I'm working on a project where I define some nouns like Haus, Boot, Kampf, ... and what to detect every version (singular/plurar) and every combination of these words in sentences. For example, the algorithm should return true if a sentences does contain one of : Häuser, Hausboot, Häuserkampf, Kampfboot, Hausbau, Bootsanleger, ....
Are you familiar with an algorithm that can do such a thing (preferable in R)?

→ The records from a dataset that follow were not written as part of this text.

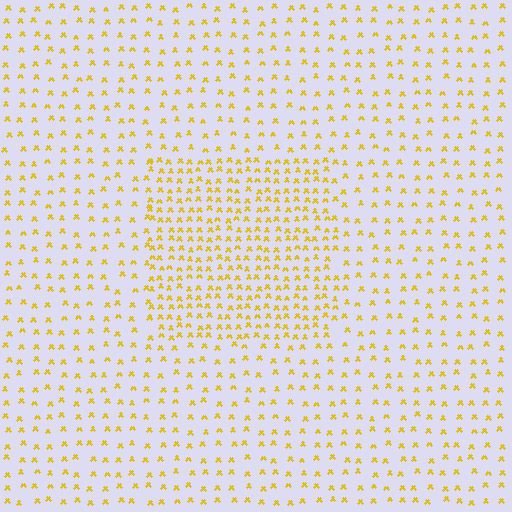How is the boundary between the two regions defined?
The boundary is defined by a change in element density (approximately 2.1x ratio). All elements are the same color, size, and shape.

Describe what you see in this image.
The image contains small yellow elements arranged at two different densities. A rectangle-shaped region is visible where the elements are more densely packed than the surrounding area.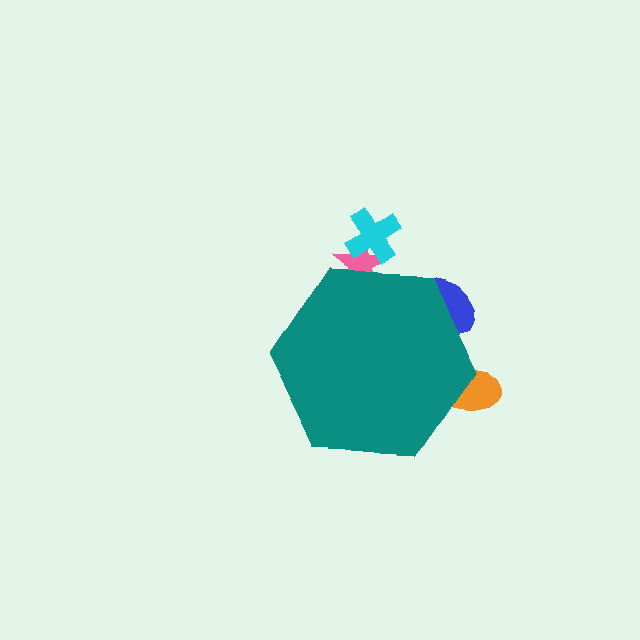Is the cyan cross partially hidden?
No, the cyan cross is fully visible.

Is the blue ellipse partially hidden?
Yes, the blue ellipse is partially hidden behind the teal hexagon.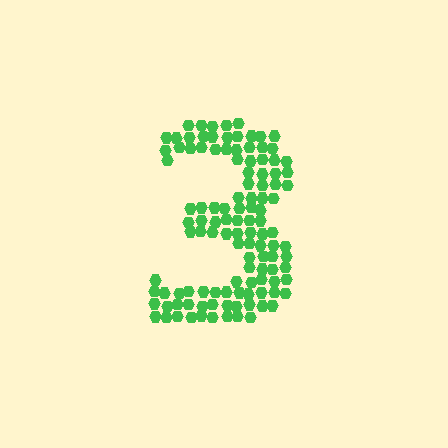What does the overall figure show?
The overall figure shows the digit 3.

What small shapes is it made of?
It is made of small hexagons.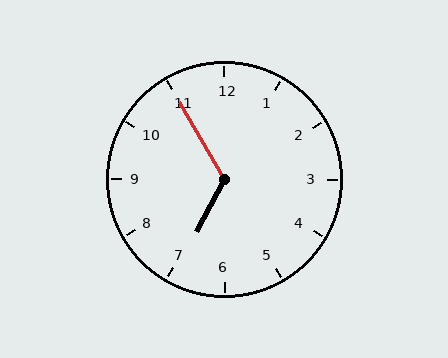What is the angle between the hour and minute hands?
Approximately 122 degrees.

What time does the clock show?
6:55.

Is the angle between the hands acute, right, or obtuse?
It is obtuse.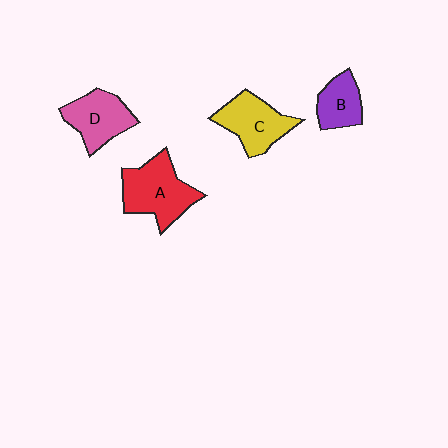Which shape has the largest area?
Shape A (red).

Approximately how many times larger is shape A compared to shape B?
Approximately 1.8 times.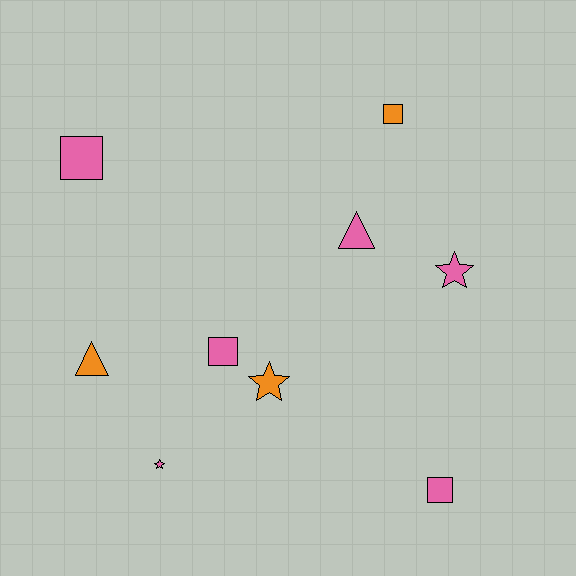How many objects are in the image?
There are 9 objects.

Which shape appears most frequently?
Square, with 4 objects.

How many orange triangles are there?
There is 1 orange triangle.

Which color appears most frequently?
Pink, with 6 objects.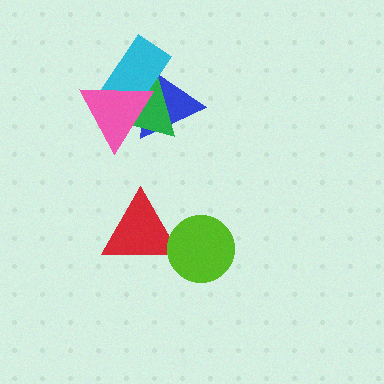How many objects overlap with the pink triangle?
3 objects overlap with the pink triangle.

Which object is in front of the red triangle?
The lime circle is in front of the red triangle.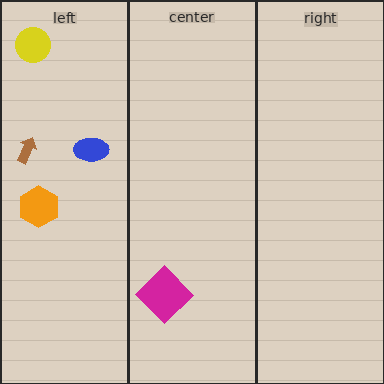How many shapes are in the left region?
4.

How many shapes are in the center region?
1.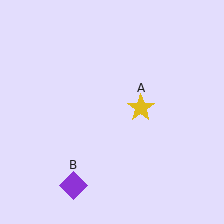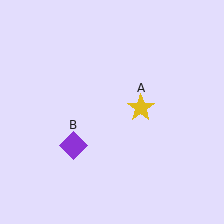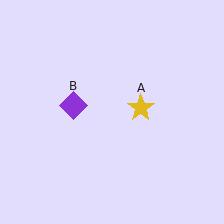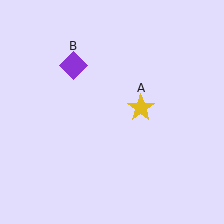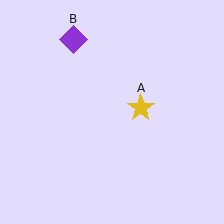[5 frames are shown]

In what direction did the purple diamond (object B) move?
The purple diamond (object B) moved up.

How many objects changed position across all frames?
1 object changed position: purple diamond (object B).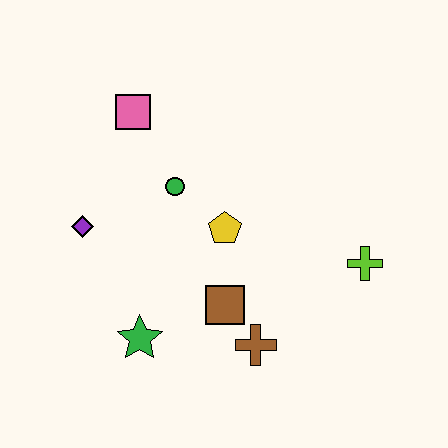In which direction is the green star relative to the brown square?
The green star is to the left of the brown square.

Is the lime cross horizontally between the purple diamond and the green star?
No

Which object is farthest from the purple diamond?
The lime cross is farthest from the purple diamond.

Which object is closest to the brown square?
The brown cross is closest to the brown square.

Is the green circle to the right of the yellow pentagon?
No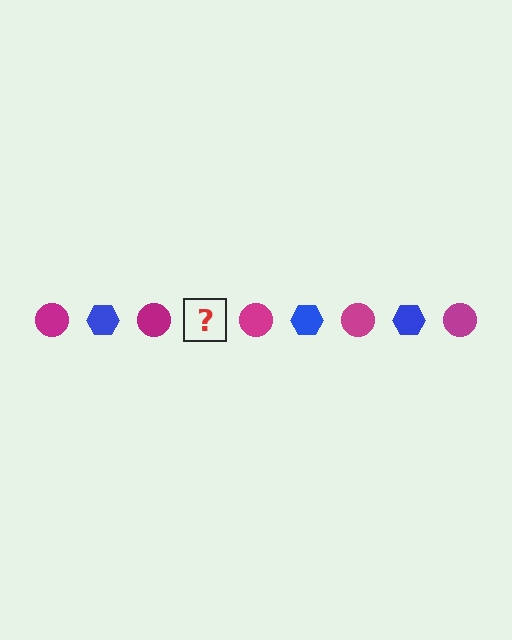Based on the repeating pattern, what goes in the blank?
The blank should be a blue hexagon.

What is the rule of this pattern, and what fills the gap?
The rule is that the pattern alternates between magenta circle and blue hexagon. The gap should be filled with a blue hexagon.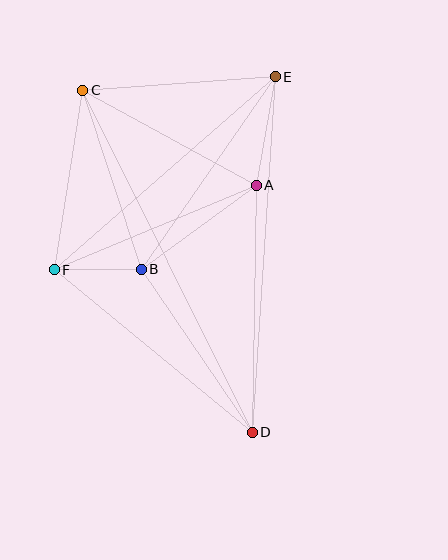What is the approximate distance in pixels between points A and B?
The distance between A and B is approximately 143 pixels.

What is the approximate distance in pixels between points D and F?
The distance between D and F is approximately 256 pixels.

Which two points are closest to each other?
Points B and F are closest to each other.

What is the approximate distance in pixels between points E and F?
The distance between E and F is approximately 293 pixels.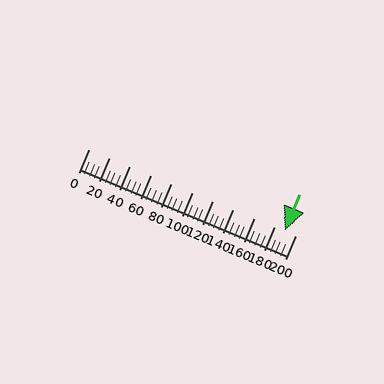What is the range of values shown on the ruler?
The ruler shows values from 0 to 200.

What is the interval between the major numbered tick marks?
The major tick marks are spaced 20 units apart.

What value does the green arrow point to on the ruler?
The green arrow points to approximately 190.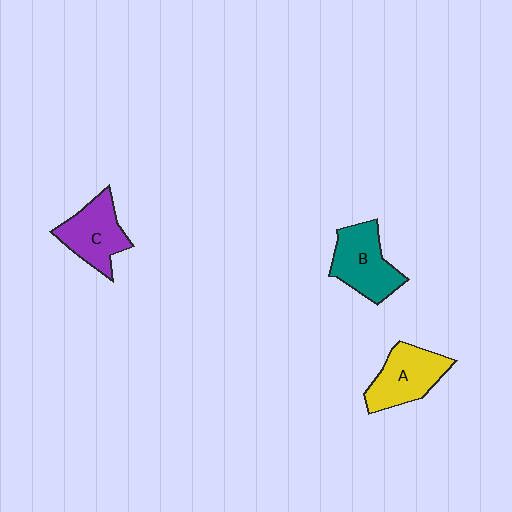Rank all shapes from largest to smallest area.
From largest to smallest: B (teal), A (yellow), C (purple).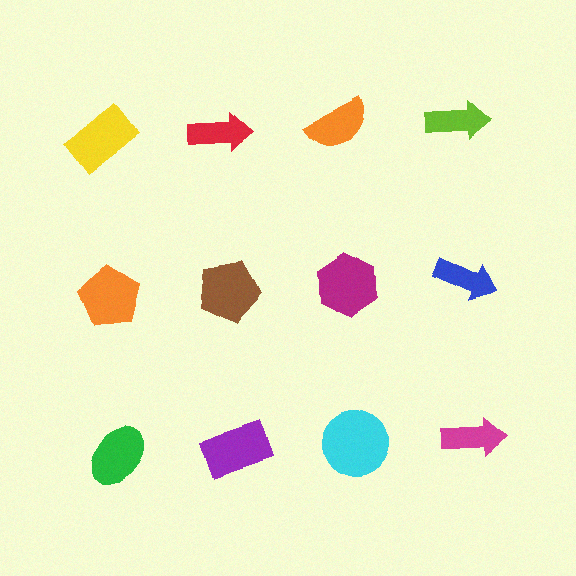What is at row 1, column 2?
A red arrow.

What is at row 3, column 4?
A magenta arrow.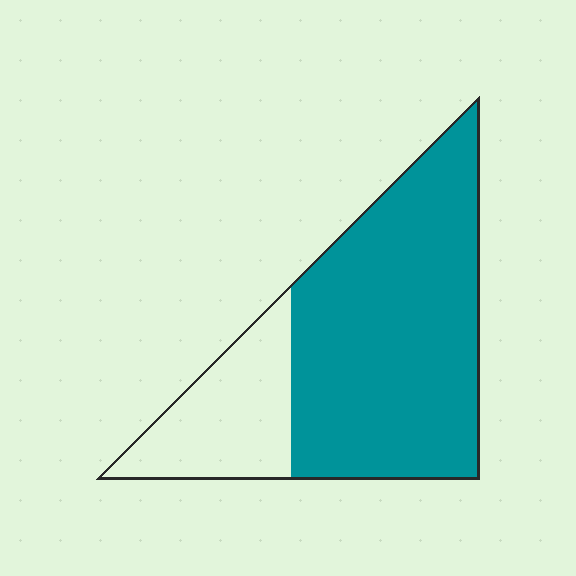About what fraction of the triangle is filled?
About three quarters (3/4).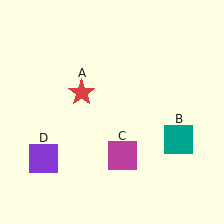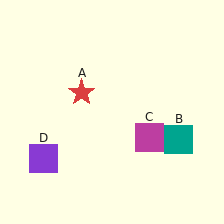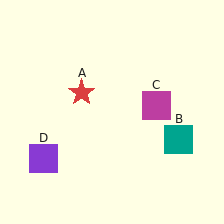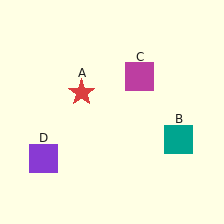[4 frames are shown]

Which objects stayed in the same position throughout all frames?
Red star (object A) and teal square (object B) and purple square (object D) remained stationary.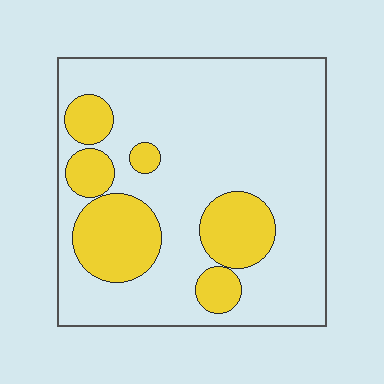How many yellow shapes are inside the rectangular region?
6.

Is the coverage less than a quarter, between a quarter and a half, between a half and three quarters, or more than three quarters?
Less than a quarter.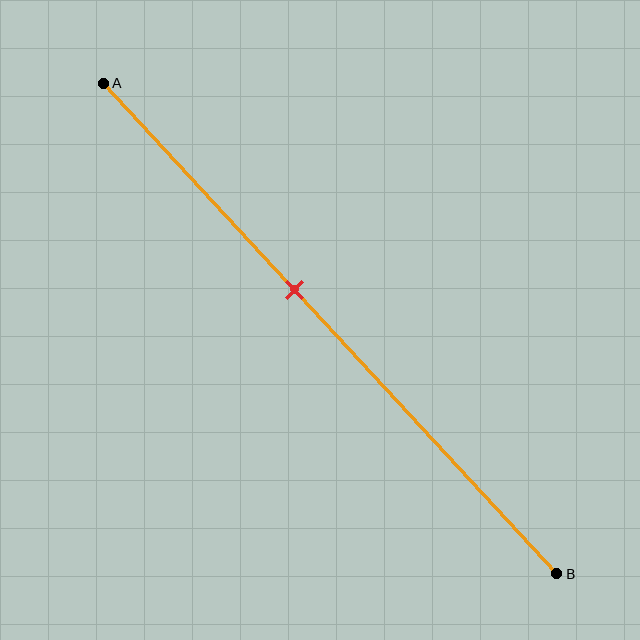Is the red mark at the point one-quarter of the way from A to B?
No, the mark is at about 40% from A, not at the 25% one-quarter point.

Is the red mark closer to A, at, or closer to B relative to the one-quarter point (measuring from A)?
The red mark is closer to point B than the one-quarter point of segment AB.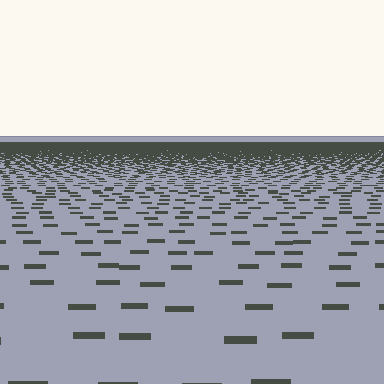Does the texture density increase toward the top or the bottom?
Density increases toward the top.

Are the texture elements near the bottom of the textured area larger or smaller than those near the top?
Larger. Near the bottom, elements are closer to the viewer and appear at a bigger on-screen size.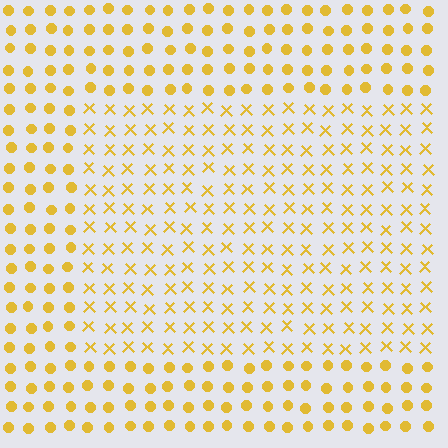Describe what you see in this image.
The image is filled with small yellow elements arranged in a uniform grid. A rectangle-shaped region contains X marks, while the surrounding area contains circles. The boundary is defined purely by the change in element shape.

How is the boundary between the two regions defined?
The boundary is defined by a change in element shape: X marks inside vs. circles outside. All elements share the same color and spacing.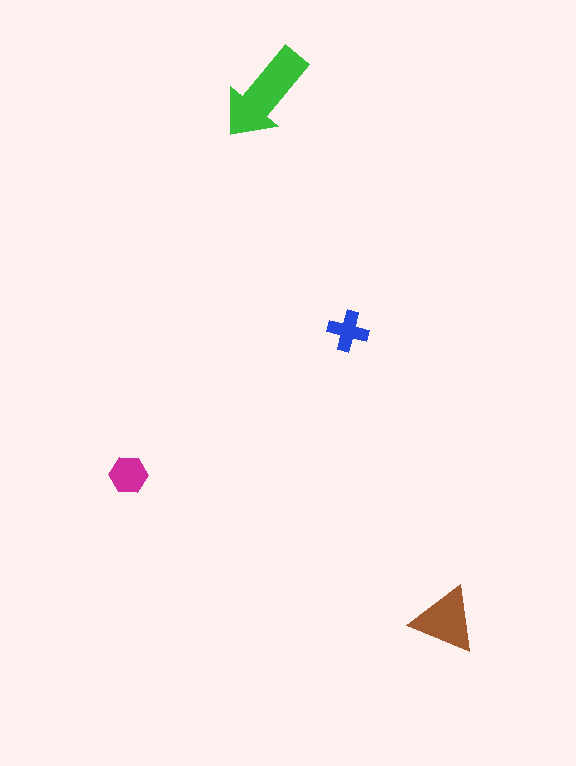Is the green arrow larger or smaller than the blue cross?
Larger.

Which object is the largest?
The green arrow.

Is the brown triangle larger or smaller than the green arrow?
Smaller.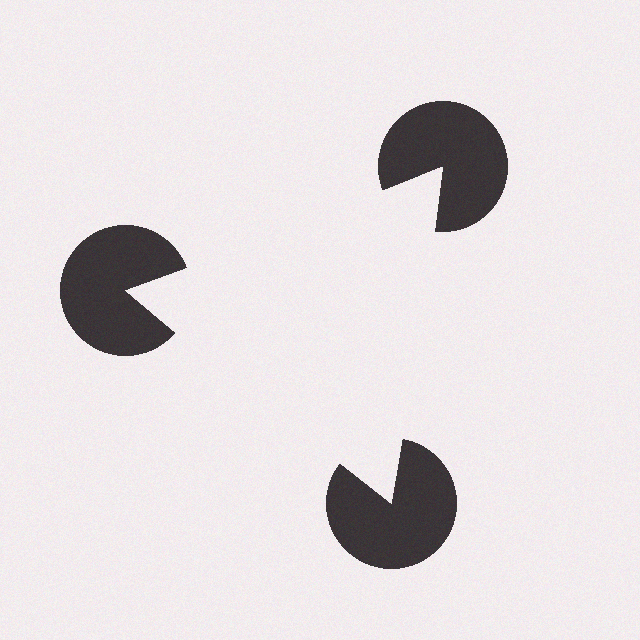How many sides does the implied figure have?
3 sides.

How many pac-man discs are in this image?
There are 3 — one at each vertex of the illusory triangle.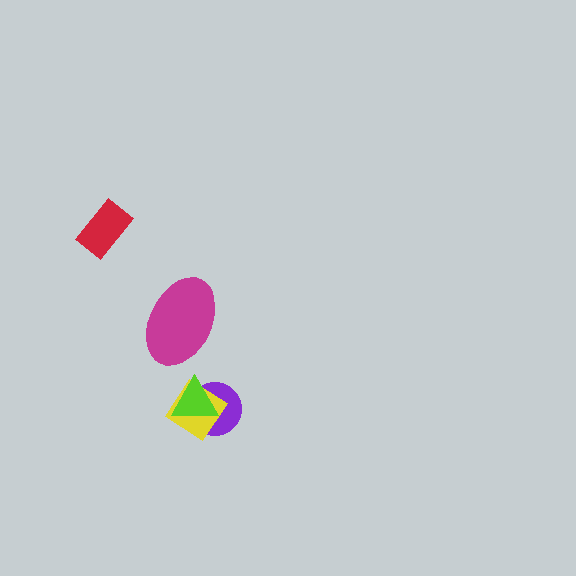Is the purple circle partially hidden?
Yes, it is partially covered by another shape.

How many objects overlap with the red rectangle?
0 objects overlap with the red rectangle.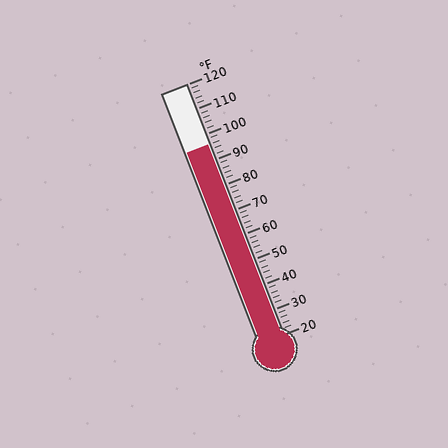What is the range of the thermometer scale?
The thermometer scale ranges from 20°F to 120°F.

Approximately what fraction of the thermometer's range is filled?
The thermometer is filled to approximately 75% of its range.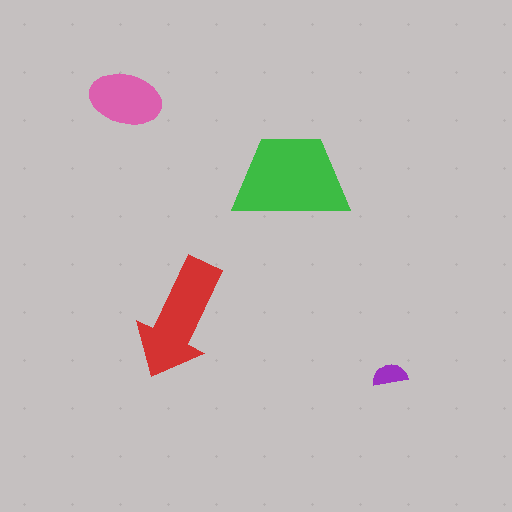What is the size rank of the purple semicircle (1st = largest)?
4th.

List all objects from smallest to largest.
The purple semicircle, the pink ellipse, the red arrow, the green trapezoid.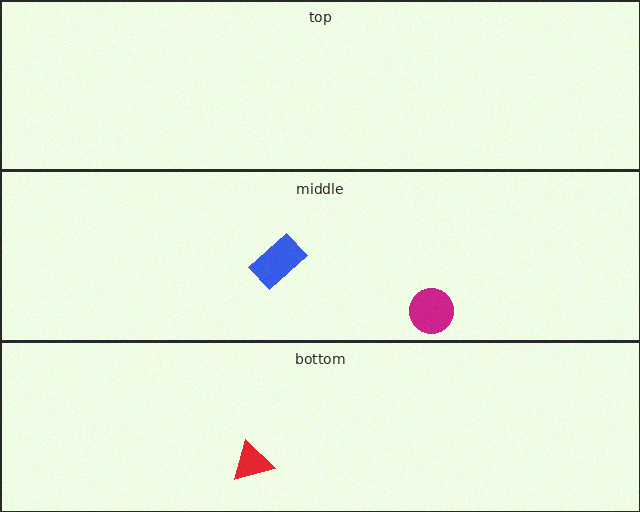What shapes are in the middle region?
The magenta circle, the blue rectangle.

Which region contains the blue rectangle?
The middle region.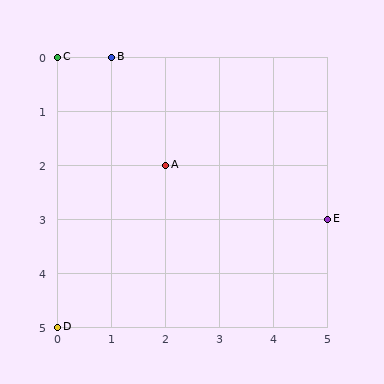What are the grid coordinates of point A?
Point A is at grid coordinates (2, 2).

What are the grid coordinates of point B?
Point B is at grid coordinates (1, 0).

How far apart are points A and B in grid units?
Points A and B are 1 column and 2 rows apart (about 2.2 grid units diagonally).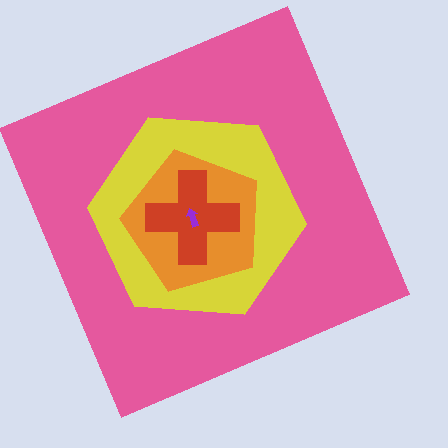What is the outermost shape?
The pink square.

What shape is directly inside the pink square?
The yellow hexagon.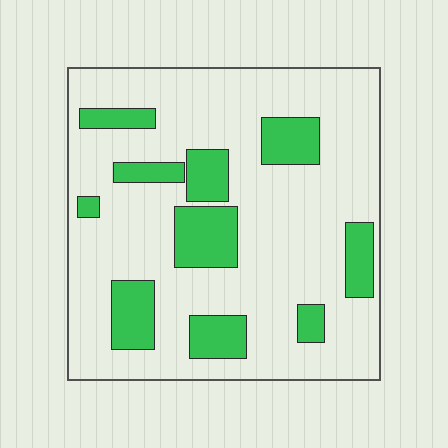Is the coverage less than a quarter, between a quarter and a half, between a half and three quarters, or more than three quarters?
Less than a quarter.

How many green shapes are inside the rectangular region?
10.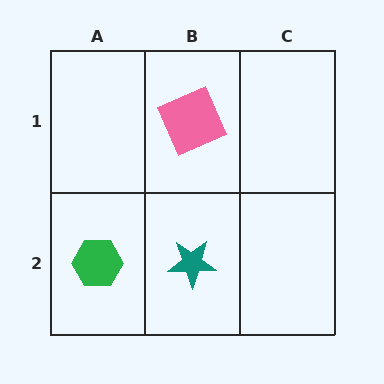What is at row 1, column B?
A pink square.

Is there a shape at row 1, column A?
No, that cell is empty.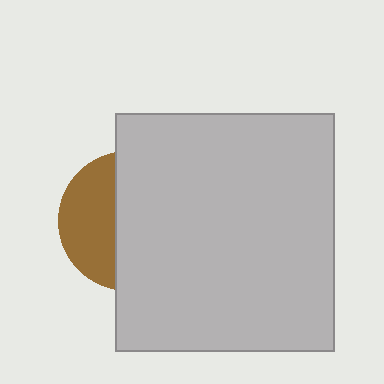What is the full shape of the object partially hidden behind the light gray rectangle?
The partially hidden object is a brown circle.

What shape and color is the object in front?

Of course I could implement this manually, but I'm pretty sure that something should already exist.
Thanks!
you can use stringr library and the grepl function as it is done in this example:
> # Toy example text
> text1 <- c(" This is an example where Hausbau appears twice (Hausbau)")
> text2 <- c(" Here it does not appear the name")
> # Load library
> library(stringr)
> # Does it appear "Hausbau"?
> grepl("Hausbau", text1)
[1] TRUE
> grepl("Hausbau", text2)
[1] FALSE
> # Number of "Hausbau" in the text
> str_count(text1, "Hausbau")
[1] 2
check <- c("Der Häuser", "Das Hausboot ist", "Häuserkampf", "Kampfboot im Wasser", "NotMe", "Hausbau", "Bootsanleger", "Schauspiel")
base <- c("Haus", "Boot", "Kampf")
unlist(lapply(str_to_lower(stringi::stri_trans_general(check, "Latin-ASCII")), function(x) any(str_detect(x, str_to_lower(base)) == T)))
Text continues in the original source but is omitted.